The control task included the same number of button press responses, which
were cued with a fixed number of asterisks which appeared at random intervals.
Performance was recorded with a computer. Both tasks were performed during 10
periods of 29 s, alternated with 29 s of baseline conditions. Tasks were
projected in a fixed order: the verb-generation task first and the semantic
decision task second.
Combined task analysis
Brain activity maps were obtained by analysing the fMRI scans acquired
during both tasks together, i.e. onet-map was derived from each
participant during the performance of both tasks. The rationale for combined
analysis, similar to the conjunction analysis described by Price
& Friston (1997), is that
it combines methodological advantages of two tasks. Lateralisation varies
between individuals, but also between tasks
(Curtis et al, 1999). In an earlier study in healthy volunteers
(Ramsey et al, 2001) we found that lateralisation is generally low for semantic categorisation
tasks. When a task yields only low lateralisation indices, as with semantic
categorisation, it is difficult to detect a difference in lateralisation
between groups. In contrast, healthy volunteers showed extensive
lateralisation of language activity on a verb-generation task. However, the
verb-generation task has the disadvantage that performance cannot be recorded
(at least not in our laboratory). Combined analyses of these two tasks yields
relatively high lateralisation, and also provides a performance measurement.
We have previously shown that such an analysis improves reliability of the
subsequently computed laterality index, compared with that obtained with
individual task analyses (Ramsey et
al, 2001).
Scan analyses
The outer two slices (most dorsal and most ventral) of the transaxial fMRI
volumes were not analysed, since registration causes signal fluctuations at
the edges of the volume. Functional scans started and ended 7 s later than the
task, to compensate for the delay of the vascular response. All scans,
including the anatomical scan, were registered to the last volume of the last
block, to correct for head movements, and translated and rotated to the
standard brain from the Montreal Neurological Institute
(Collins et al, 1994)
without scaling. Functional images were analysed on a voxel-by-voxel basis
using multiple regression analysis
(Worsley & Friston, 1995)
with one factor coding for activation (task v. rest) and three for
signal drift (due to scanner hardware). The regression coefficient for
activation was converted to a t value for each voxel, yielding a
t-map. Significant activation was then determined in each voxel by
applying a threshold. The threshold corresponded to a P value of
0.05, Bonferroni-corrected for the total number of voxels in the fMRI scan
volume, and amounted to a t value of approximately 4.5 (depending on
the number of voxels for each individual).
Ten volumes of interest (VOIs) were manually delineated on the structural MRI scan of each participant, blind to diagnosis and to the statistical results. Manual delineation was performed in sagittal orientation using the DISPLAY tool from the Montreal Neurological Institute.

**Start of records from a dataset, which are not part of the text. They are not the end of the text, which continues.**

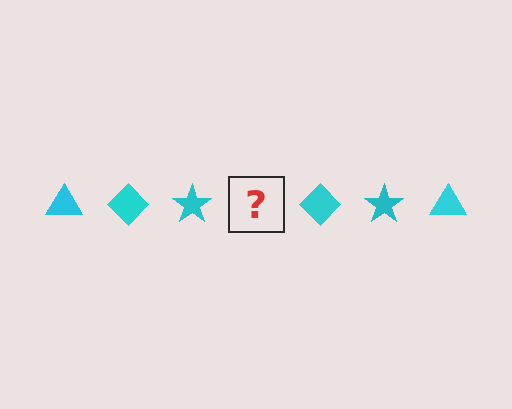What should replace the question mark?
The question mark should be replaced with a cyan triangle.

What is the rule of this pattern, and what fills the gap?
The rule is that the pattern cycles through triangle, diamond, star shapes in cyan. The gap should be filled with a cyan triangle.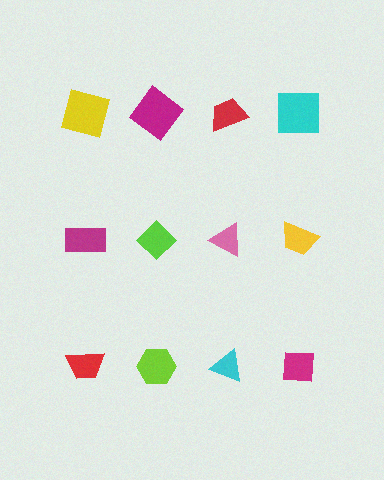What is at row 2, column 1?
A magenta rectangle.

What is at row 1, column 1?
A yellow square.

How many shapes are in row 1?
4 shapes.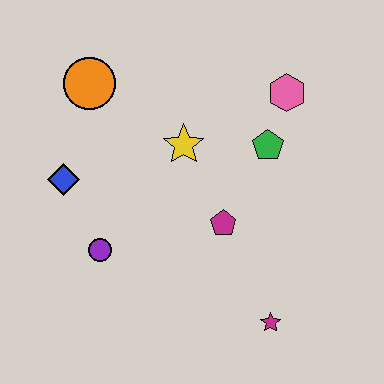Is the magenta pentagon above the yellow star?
No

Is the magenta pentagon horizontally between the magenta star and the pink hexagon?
No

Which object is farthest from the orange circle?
The magenta star is farthest from the orange circle.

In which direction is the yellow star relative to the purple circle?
The yellow star is above the purple circle.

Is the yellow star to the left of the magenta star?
Yes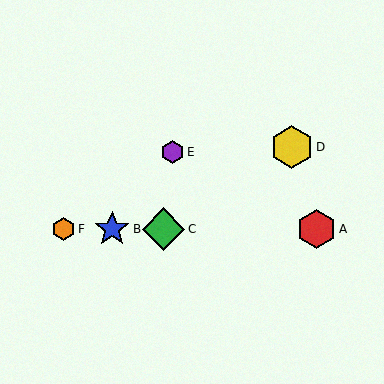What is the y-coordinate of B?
Object B is at y≈229.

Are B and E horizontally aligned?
No, B is at y≈229 and E is at y≈152.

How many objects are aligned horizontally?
4 objects (A, B, C, F) are aligned horizontally.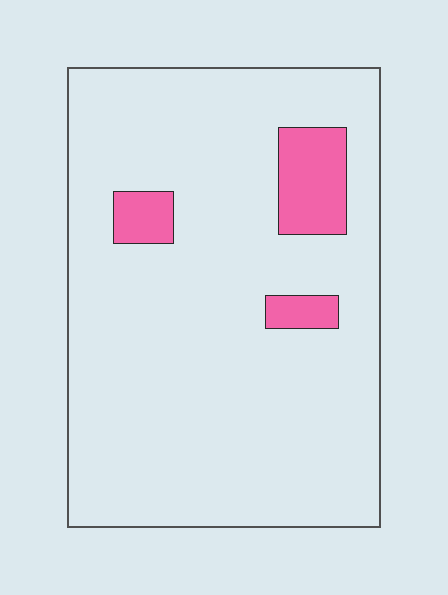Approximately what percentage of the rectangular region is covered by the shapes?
Approximately 10%.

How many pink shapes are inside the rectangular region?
3.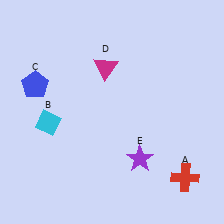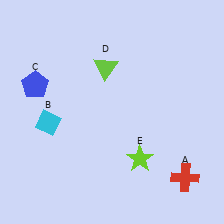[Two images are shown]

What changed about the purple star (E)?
In Image 1, E is purple. In Image 2, it changed to lime.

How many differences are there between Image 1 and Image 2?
There are 2 differences between the two images.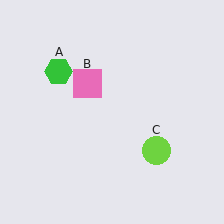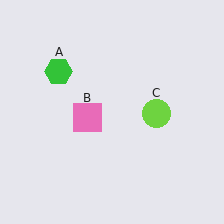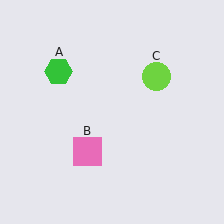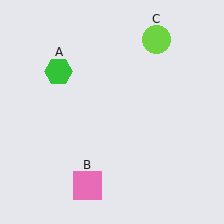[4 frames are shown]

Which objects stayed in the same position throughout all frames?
Green hexagon (object A) remained stationary.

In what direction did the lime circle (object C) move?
The lime circle (object C) moved up.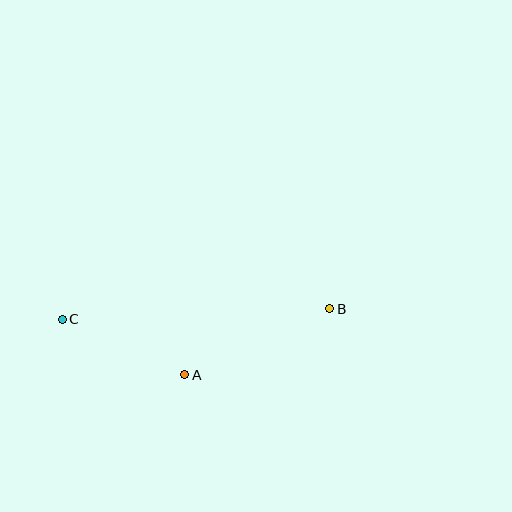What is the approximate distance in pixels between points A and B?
The distance between A and B is approximately 159 pixels.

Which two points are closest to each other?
Points A and C are closest to each other.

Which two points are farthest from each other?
Points B and C are farthest from each other.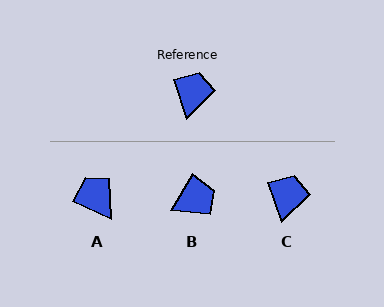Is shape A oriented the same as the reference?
No, it is off by about 47 degrees.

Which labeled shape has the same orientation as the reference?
C.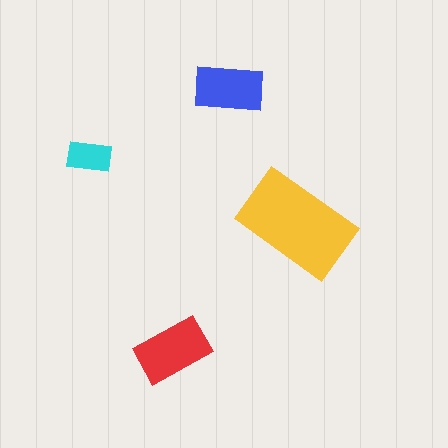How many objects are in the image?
There are 4 objects in the image.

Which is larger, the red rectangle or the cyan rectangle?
The red one.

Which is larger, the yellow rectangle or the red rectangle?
The yellow one.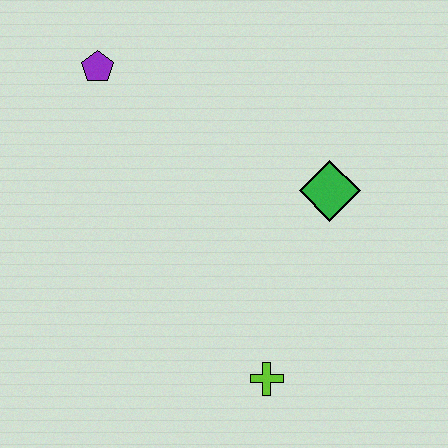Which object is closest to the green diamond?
The lime cross is closest to the green diamond.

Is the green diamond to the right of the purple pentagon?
Yes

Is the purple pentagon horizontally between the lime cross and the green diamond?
No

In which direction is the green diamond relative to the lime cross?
The green diamond is above the lime cross.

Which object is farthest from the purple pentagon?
The lime cross is farthest from the purple pentagon.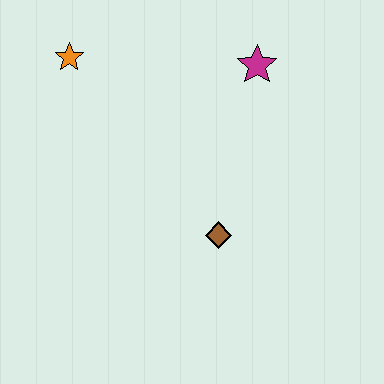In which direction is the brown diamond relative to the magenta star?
The brown diamond is below the magenta star.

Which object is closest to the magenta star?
The brown diamond is closest to the magenta star.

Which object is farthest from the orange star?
The brown diamond is farthest from the orange star.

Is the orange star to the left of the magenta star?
Yes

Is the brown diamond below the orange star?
Yes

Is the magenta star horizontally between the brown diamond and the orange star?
No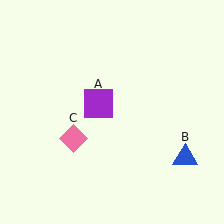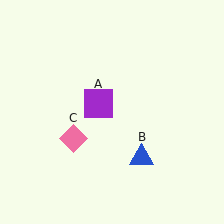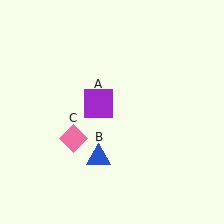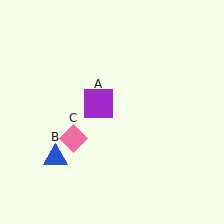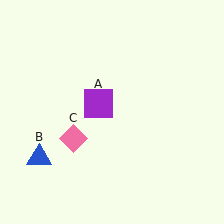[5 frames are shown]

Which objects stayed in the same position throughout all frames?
Purple square (object A) and pink diamond (object C) remained stationary.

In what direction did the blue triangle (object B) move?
The blue triangle (object B) moved left.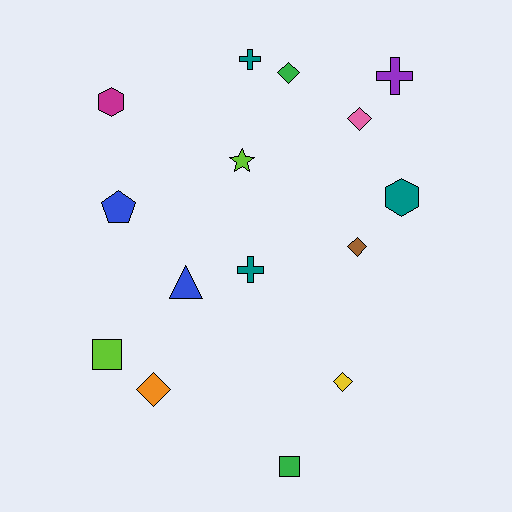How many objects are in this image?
There are 15 objects.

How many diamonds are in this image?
There are 5 diamonds.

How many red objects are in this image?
There are no red objects.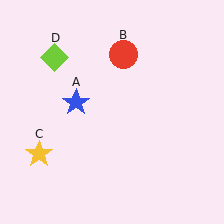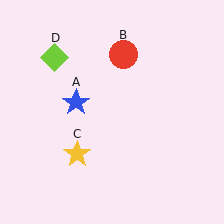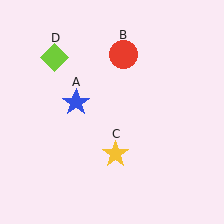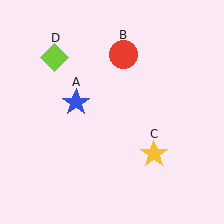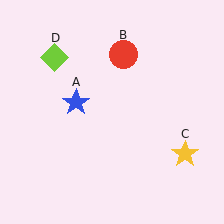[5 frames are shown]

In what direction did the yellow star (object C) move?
The yellow star (object C) moved right.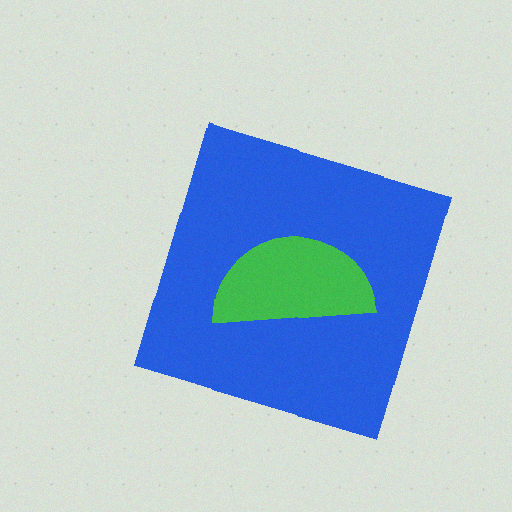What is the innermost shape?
The green semicircle.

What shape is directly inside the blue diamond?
The green semicircle.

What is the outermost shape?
The blue diamond.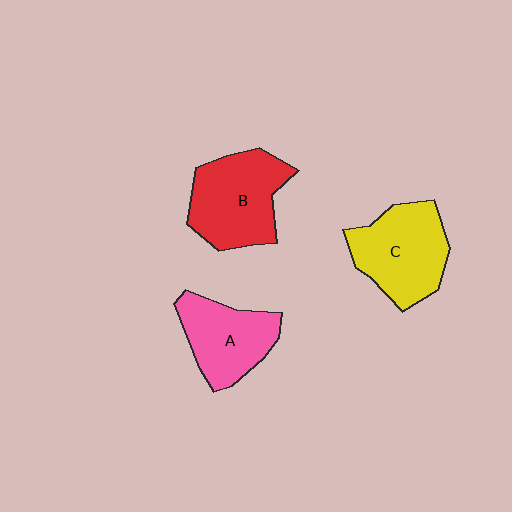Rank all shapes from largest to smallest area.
From largest to smallest: B (red), C (yellow), A (pink).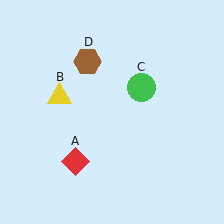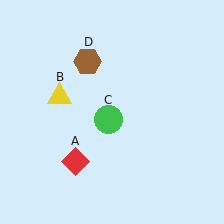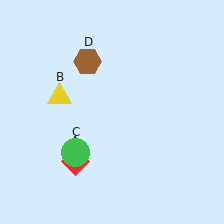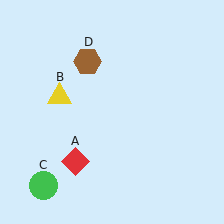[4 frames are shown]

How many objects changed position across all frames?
1 object changed position: green circle (object C).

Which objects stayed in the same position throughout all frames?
Red diamond (object A) and yellow triangle (object B) and brown hexagon (object D) remained stationary.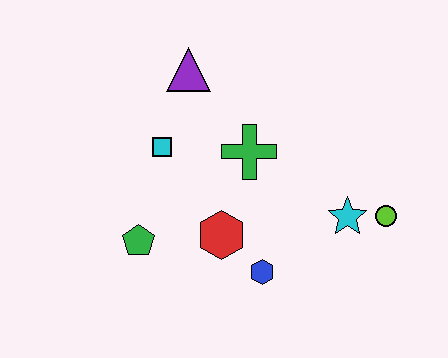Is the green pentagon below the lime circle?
Yes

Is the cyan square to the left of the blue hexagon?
Yes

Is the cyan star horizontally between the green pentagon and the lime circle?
Yes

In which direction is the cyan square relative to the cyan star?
The cyan square is to the left of the cyan star.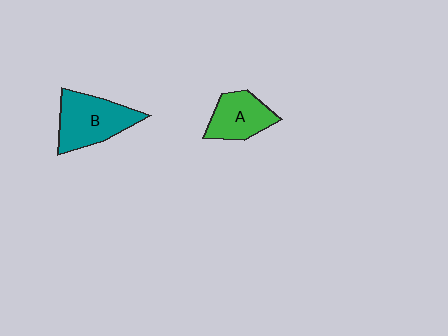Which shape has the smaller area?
Shape A (green).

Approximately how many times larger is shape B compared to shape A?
Approximately 1.4 times.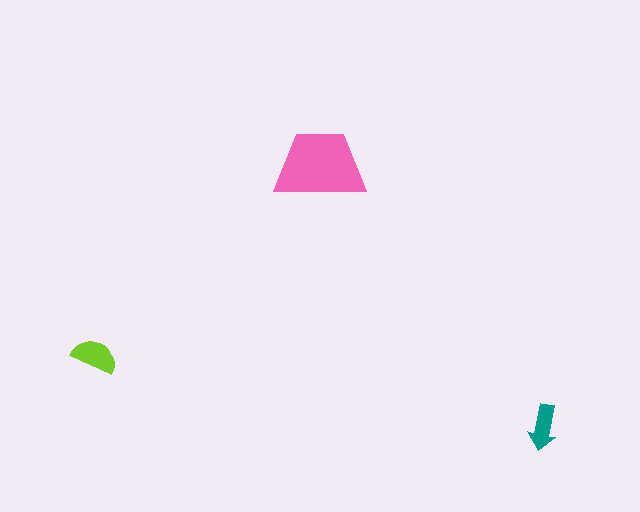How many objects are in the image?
There are 3 objects in the image.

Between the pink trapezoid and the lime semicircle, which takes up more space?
The pink trapezoid.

For manual delineation, the following landmarks were used: lateral fissure, its ramus anterior and ramus ascendens and the sulcus temporalis superior. The VOI selection was based on the activation pattern of healthy individuals scanned with this protocol (Ramsey et al, 2001) and comprised the inferior frontal gyrus pars orbitalis and pars opercularis: Brodmann areas (BA) 44 and 45, middle temporal gyrus (BA 21), superior temporal gyrus (BA 22, 38, 41, 42 and 52), supramarginal gyrus (BA 40) and angular gyrus (BA 39). Together, these VOIs encompassed the main areas where language processing of visually presented words is thought to be mediated.
In each VOI the number of activated voxels was determined. For subsequent analyses the VOIs were combined, yielding one measure of language-related activation for each hemisphere. Finally, a lateralisation index was calculated, defined as the difference in the number of activated voxels in the left v. the right hemisphere (within the VOIs) divided by the total sum of activated voxels in the VOIs of both hemispheres. In fMRI scans there generally is a large variability in the total activation shown by an individual when presented with a task. The lateralisation index was used to correct for this large spread. This index divides the difference between left-sided and right-sided activation by the total number of activated voxels. Therefore, the relative measure of the lateralisation index is less susceptible to differences in signal-to-noise ratio than an absolute activation measurement (such as the language activation of the right hemisphere) could be.
Statistical analyses
For the discordant twin pairs, the data for the twins with schizophrenia
were placed in the first column (first twins) and the data for their co-twins
in the second column (second twins). Control twin pairs were divided in two
subgroups based on the birth order of the discordant twin pair that they were
matching, i.e. if the affected twin was born first, then the first-born twin
of the control pair was also placed in the first column. In this way, control
pairs were also matched for birth order. To assess if language lateralisation
differed between discordant and healthy pairs, lateralisation indices of the
discordant pairs were compared with the control pairs in a repeated-measures
analysis of variance (ANOVA). If significant differences emerged, language
activation per hemisphere was compared between discordant and control pairs,
to test whether decreased lateralisation resulted from decreased left
hemisphere activation or from increased right hemisphere activation. Possible
differences between discordant and control pairs in the activation of specific
VOIs were evaluated in a repeated-measures multivariate analysis of
variance.
To test the possible effects of schizophrenia or of antipsychotic medication use on language lateralisation, the twins of the discordant pairs were compared using a paired t-test. If significant differences emerged, language activation per hemisphere was also compared. To test the possible effect of increased genetic risk of schizophrenia on the lateralisation index, the co-twins of the participants with schizophrenia were compared with the control twins, matched for birth order, using an independent t-test. If the difference was significant, differences in activation per hemisphere were also tested. Finally, an effect for gender on the lateralisation index was tested for significance in the discordant and control twins separately, by means of a repeated-measures ANOVA. All results reported are based on two-tailed tests of statistical significance.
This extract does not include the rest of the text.